Fungsi Dyno Test Bukan Hanya Ajang Besar-Besaran Tenaga

Fungsi Dyno Test Bukan Hanya Ajang Besar-Besaran Tenaga AHT Garage

KabarOto.com – Nama dyno test atau dynometer test mungkin sudah familiar apalagi di dunia balap ataupun modifikasi mesin. Biasanya orang melakukan dyno test untuk mengukur settingan pas dari mesin, sebelum dan sesudah tuning apakah lebih baik, tenaga lebih besar dan sebagainya, bakal ketahuan di alat dyno.

Tapi ternyata dyno test bukan hanya identik dengan mobil modifikasi mesin saja loh. Namun mobil standar pun sebenarnya perlu juga melakukan dyno test.

Baca juga: Maxx ECU Tawarkan Standalone Berkualitas Harga Terjangkau

“Untuk dyno test khususnya mobil harian, itu kita melihat mobil itu masih dalam kondisi primanya atau tidak. Jadi dari situ kita punya perbandingan, harusnya tenaganya berapa sih,” jelas Yuda Regisama Anggoro Owner dari AHT Garage di kawasan Tangerang Selatan.

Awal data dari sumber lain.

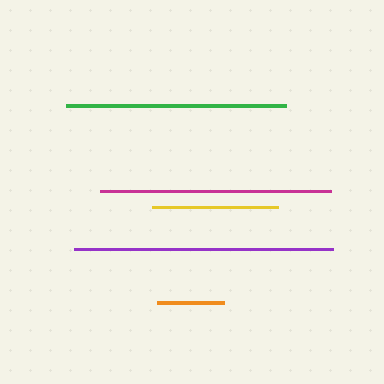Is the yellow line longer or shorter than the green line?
The green line is longer than the yellow line.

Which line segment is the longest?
The purple line is the longest at approximately 259 pixels.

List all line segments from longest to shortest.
From longest to shortest: purple, magenta and green (about equal), yellow, orange.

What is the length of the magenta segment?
The magenta segment is approximately 231 pixels long.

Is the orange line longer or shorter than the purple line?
The purple line is longer than the orange line.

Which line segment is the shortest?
The orange line is the shortest at approximately 67 pixels.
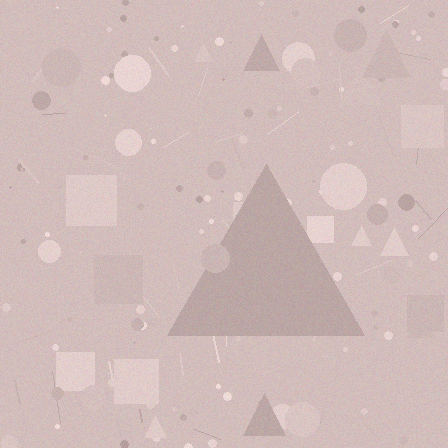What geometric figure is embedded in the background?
A triangle is embedded in the background.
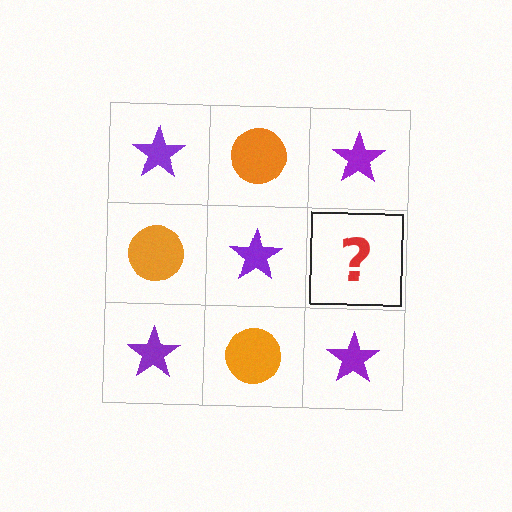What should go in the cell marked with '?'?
The missing cell should contain an orange circle.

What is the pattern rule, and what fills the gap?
The rule is that it alternates purple star and orange circle in a checkerboard pattern. The gap should be filled with an orange circle.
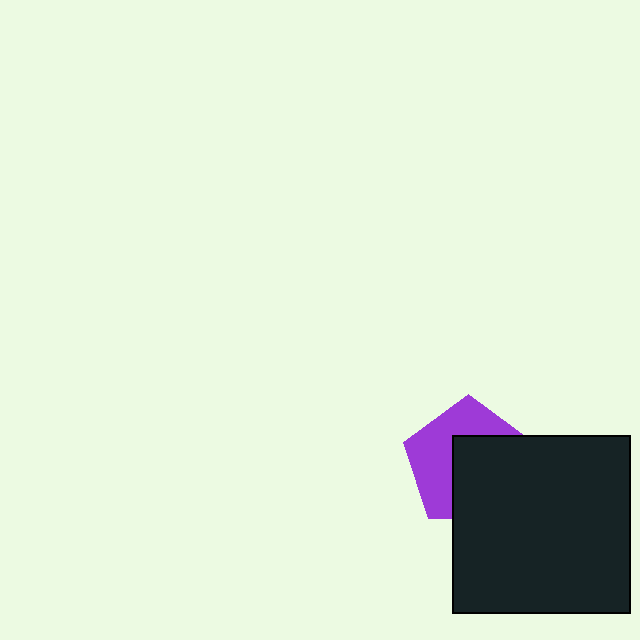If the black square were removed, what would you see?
You would see the complete purple pentagon.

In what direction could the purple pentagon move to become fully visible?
The purple pentagon could move toward the upper-left. That would shift it out from behind the black square entirely.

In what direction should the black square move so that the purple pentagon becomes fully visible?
The black square should move toward the lower-right. That is the shortest direction to clear the overlap and leave the purple pentagon fully visible.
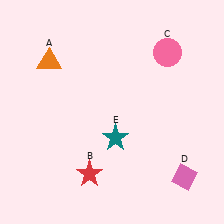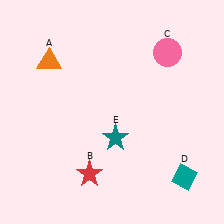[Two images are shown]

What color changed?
The diamond (D) changed from pink in Image 1 to teal in Image 2.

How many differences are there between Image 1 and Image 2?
There is 1 difference between the two images.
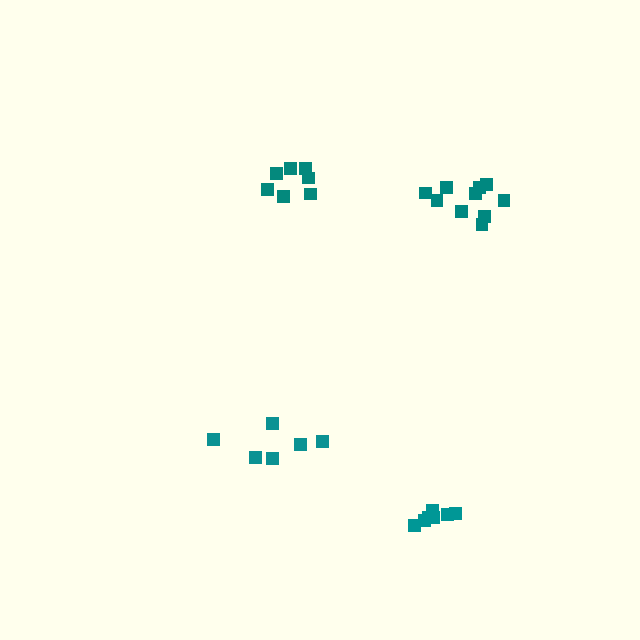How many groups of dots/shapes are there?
There are 4 groups.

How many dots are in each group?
Group 1: 7 dots, Group 2: 6 dots, Group 3: 8 dots, Group 4: 10 dots (31 total).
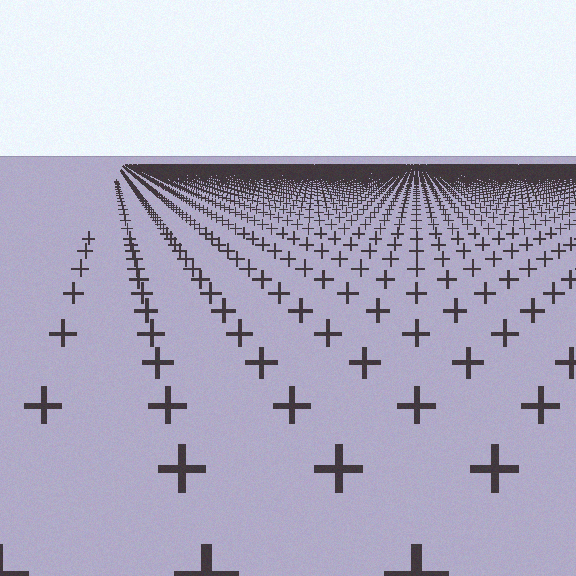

Contoh lain adalah ketika mobil sehabis melakukan turun mesin. Mobil setelah turun mesin, untuk melihat apakah mesin itu sehat atau tidak, bisa dicek di dyno.

“Ada beberapa bengkel sehabis turun mesin melakukan test dyno disini. Setelah dyno bandingin sama mobil stabdar lainnya, apabila powernya lebih kecil dari lainnya, itu artinya kan ada yang salah dalam instalasi. Jadi mereka melakukan perbaikan dulu sebelum dikembalikan ke kustomer, sehingga kustomer dapat yang terbaik,” papar penyuka mesin SR20 itu.

Baca juga: Asyik Nih, Sekarang Di Kawasan BSD Tangerang Selatan Bisa Dyno Test

Ada juga beberapa pabrikan otomotif datang untuk melakukan research, misalnya pengetesan bahan bakar atau aditif.

“Beberapa pabrikan otomotif ada juga yang datang mengetes bahan bakar atau aditif, mobilnya standar, misalnya ada aditif di pasaran dites apakah naik tenaganya atau tidak. Jadi lebih bersifat reasearch sih,” ujarnya.